From a window ^@h \space meters ^@ high above the ground in a street, the angles of elevation and depression of the top and foot of the other house on the opposite side of the street are ^@\alpha^@ and ^@\beta^@ respectively. Show that the height of the opposite house is ^@ h (1 + \tan \alpha \space cot \beta) \space meters^@.
Answer:
- Let ^@W^@ be the window and ^@AB^@ be the house on the opposite side with height ^@(h + h') \space meters^@.
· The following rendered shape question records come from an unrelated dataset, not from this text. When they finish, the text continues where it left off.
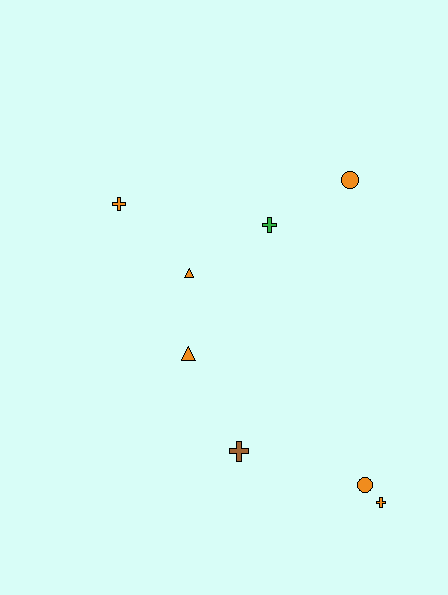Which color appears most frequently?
Orange, with 6 objects.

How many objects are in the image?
There are 8 objects.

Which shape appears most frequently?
Cross, with 4 objects.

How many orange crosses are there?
There are 2 orange crosses.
The figure below shows the given situation. - In the right-angled triangle ^@AWP^@, we have @^ \begin{aligned} & \cot \alpha = \dfrac { WP } { AP } \\ \implies & \cot \alpha = \dfrac { WP } { h' } \\ \implies & WP = h' \cot \alpha && \ldots \text{(i)} \end{aligned} @^
- In right-angled triangle ^@WPB^@, we have @^ \begin{aligned} & \cot \beta = \dfrac { WP } { BP } \\ \implies & \cot \beta = \dfrac { WP } { h } \\ \implies & WP = h \cot \beta && \ldots \text{(ii)} \end{aligned} @^
- On comparing ^@eq \space \text{(i)} ^@ and ^@eq \space \text{(ii)}^@, we get @^ \begin{aligned} & h' \cot \alpha = h \cot \beta \\ \implies & h' = \dfrac { h \cot \beta } { \cot \alpha } = h \tan \alpha \cot \beta \end{aligned} @^
- Thus, height of the house = ^@ h + h' = h + h \tan \alpha \cot \beta = h (1 + \tan \alpha \cot \beta) \space meters^@.